Navigate to the directory cd /data/keeling/a/<NetId>/E3SM2_1/E3SM/cime/scripts/

Create a new case with any name for the case, for example, “case1” with the following command.

./create_newcase --case <case name> --compset A --res f45_g37 --mach keeling

Setup and build your case

cd <caseName>

./case.setup

./case.build

If your case was built successfully, you will see the following message:

MODEL BUILD HAS FINISHED SUCCESSFULLY

Preview case run

Run ./preview_run to see the case info, check the number of total tasks and how many nodes are required to run the case. Make sure to change the nodes in your env_batch.xml file according to the case info displayed here, and change –ntasks if required. Never occupy more nodes than your case info says it needs, Keeling will still occupy those extra nodes for no reason.

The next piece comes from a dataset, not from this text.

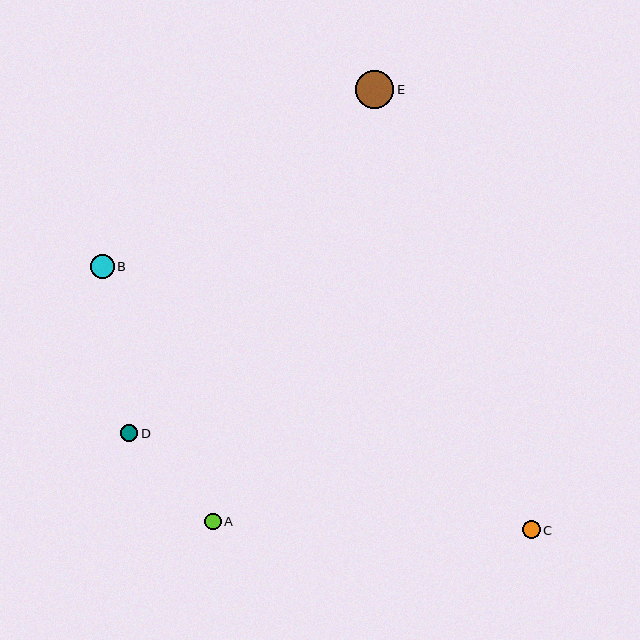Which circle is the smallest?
Circle A is the smallest with a size of approximately 17 pixels.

Note that –ntasks=nodes*48 For example, if you require 3 nodes then –ntasks=144.

Running a test case

To run a standard test case, edit your env_batch.xml file using the xmlchange command:

From your case directory, ./xmlchange NTHRDS=2

We are only using 2 threads for this test case. For a real case, you will have to change this number to match your requirements.

To run the case after making this change, run the following commands to reset, clean, and rebuild your run.

./case.setup --reset

./case.build --clean-all

./case.build

Submit the case run

To run your test case, run the command: ./case.submit If your batch configuration was correct, you should get updates by Email from slurm when your run begins and ends. You can also type sqq to look at everything that is currently being run.

Output files from E3SM

To find your output files, navigate to /data/keeling/a/<netID>/a/E3SM/<case_name>/run/<case_name>/run

These files do not provide the same conventional gridded output as CESM - and instead provide data as vectors - so they cannot be analyzed in the same way. They need to be converted first.